There’s now a mental cost to everything we do. We have to define what we care about and what we want to pay attention to.
Time is the most important currency, and people want to steal it with ads, pop-ups, marketing, and so on, keeping people unnecessarily hooked for more time than it’s worth.
As designers, we can respect time and focus by rounding up numbers and removing unnecessary content.
#Avoid decimals unless it’s money
People with dyscalculia or those who feel anxious about money make mistakes like:
withdrawing the wrong amount of cash
sending the wrong amount of money to someone
not spotting mistakes on bills and receipts
overpaying for things
How you display money is important. For example, £10 and £10.00 is the same amount. But for people with dyscalculia or Irlen syndrome, the amount easily looks like £100 (one hundred).
If you must display exact amounts of money, like £7.56, that’s OK.
If your service deals with large numbers, like millions or billions, write the number in words, like 6 million, not £6,000,000.
Getting o and 0 mixed up is a common error when dealing with money. Especially since they’re next to each other on a keyboard.
Using a slashed zero (zero with a line through it) helps people distinguish between the letter o and the number 0. Although some people might read a slashed zero as the number 8. Choose a good font.
Avoid using 0 and 1 if they could cause confusion with letters. For example, passcodes and reference numbers where 1 might be confused with I or L. Lowercase a looks like o from far away.
The readability guidelines have good info on presenting numbers, as does the GOV.UK style guide money section.
Use the £ symbol: £75
Do not use decimals unless pence are included: £75.50 but not £75.00
Do not use ‘£0.xx million’ for amounts less than £1 million.

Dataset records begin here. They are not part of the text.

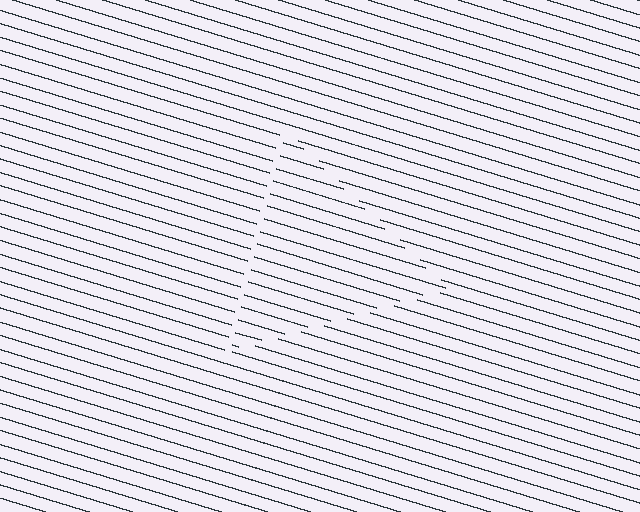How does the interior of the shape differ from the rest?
The interior of the shape contains the same grating, shifted by half a period — the contour is defined by the phase discontinuity where line-ends from the inner and outer gratings abut.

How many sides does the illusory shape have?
3 sides — the line-ends trace a triangle.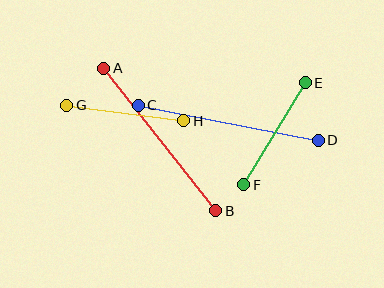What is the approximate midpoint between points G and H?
The midpoint is at approximately (125, 113) pixels.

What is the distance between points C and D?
The distance is approximately 183 pixels.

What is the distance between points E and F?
The distance is approximately 119 pixels.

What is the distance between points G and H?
The distance is approximately 118 pixels.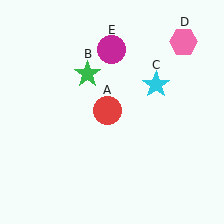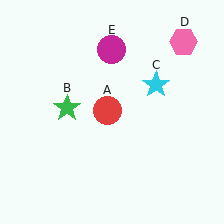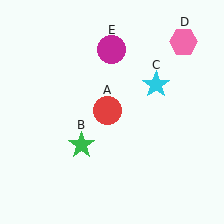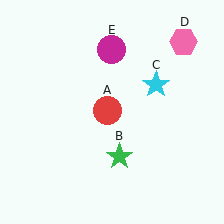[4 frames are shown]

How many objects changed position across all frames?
1 object changed position: green star (object B).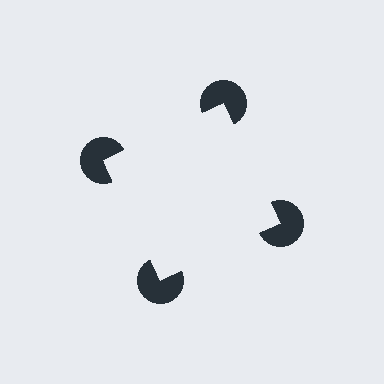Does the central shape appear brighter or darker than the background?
It typically appears slightly brighter than the background, even though no actual brightness change is drawn.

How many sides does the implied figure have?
4 sides.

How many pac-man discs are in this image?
There are 4 — one at each vertex of the illusory square.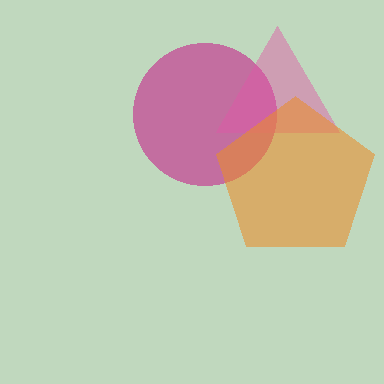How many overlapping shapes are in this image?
There are 3 overlapping shapes in the image.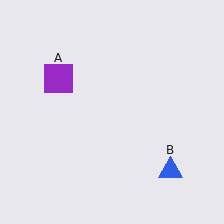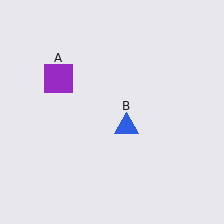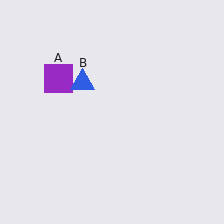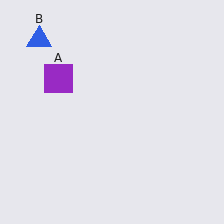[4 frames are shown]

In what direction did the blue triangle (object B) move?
The blue triangle (object B) moved up and to the left.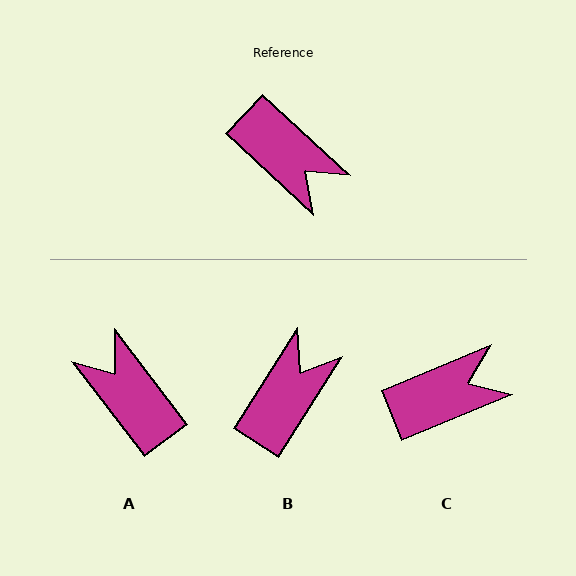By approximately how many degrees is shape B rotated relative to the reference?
Approximately 101 degrees counter-clockwise.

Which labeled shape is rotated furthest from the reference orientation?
A, about 170 degrees away.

Write out pence in full: calls will cost 4 pence per minute from a landline
#When to use fractions and percentages
We use maths in daily life, such as cooking, shopping, organising a trip, arranging something, dealing with finances or determining the outcome of a medical procedure.

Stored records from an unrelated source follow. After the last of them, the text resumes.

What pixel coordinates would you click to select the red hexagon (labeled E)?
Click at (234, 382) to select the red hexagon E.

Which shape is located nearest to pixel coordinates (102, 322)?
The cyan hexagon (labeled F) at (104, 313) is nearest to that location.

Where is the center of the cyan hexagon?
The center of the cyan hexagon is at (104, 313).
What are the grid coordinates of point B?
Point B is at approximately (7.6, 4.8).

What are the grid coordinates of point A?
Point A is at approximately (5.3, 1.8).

But 1 in 5 adults has forgotten how to do fractions and percentages. And Low numeracy is a long term problem for the UK.
And if you’re dyscalculic, you might struggle:
counting backwards and counting in steps
sequencing and recognising patterns
sorting out directions like left, right, high, low and depth
understanding quantities
telling the time
identifying large or small numbers in a list
making sense of money and estimating quantities
remembering maths without counting
visual and spatial orientation
Fractions are tricky for dyscalculics because:
thinking about 2 numbers in relation to each other is not easy
it’s easy to make mistakes like reversing the numbers when copying fractions
The NHS service manual says it’s better to say ‘1 in 2’ or ‘half’ rather than 50%. And ‘1 in 7 people’ rather than 14.3%.
Consider your audience when communicating statistics, especially about health, since a doctor may have different needs than someone using the NHS website.
Or it could be something simple, like the weather. If there’s a 30% chance of rain tomorrow. Do you think:
it will rain 30% of the time
it will rain in 30% of the area, or
there’s a 30% chance that it will rain based on the weather conditions
The National Weather Service defines the probability of rain as the likelihood (expressed as a percentage) of rain occurring at any point in the forecast area.
30% of rain tomorrow means that when the weather conditions are like today, rain will fall the next day, in 3 out of 10 cases.
Explaining what fractions and percentages mean is about giving people informed choices about decisions that affect their lives, even about the weather.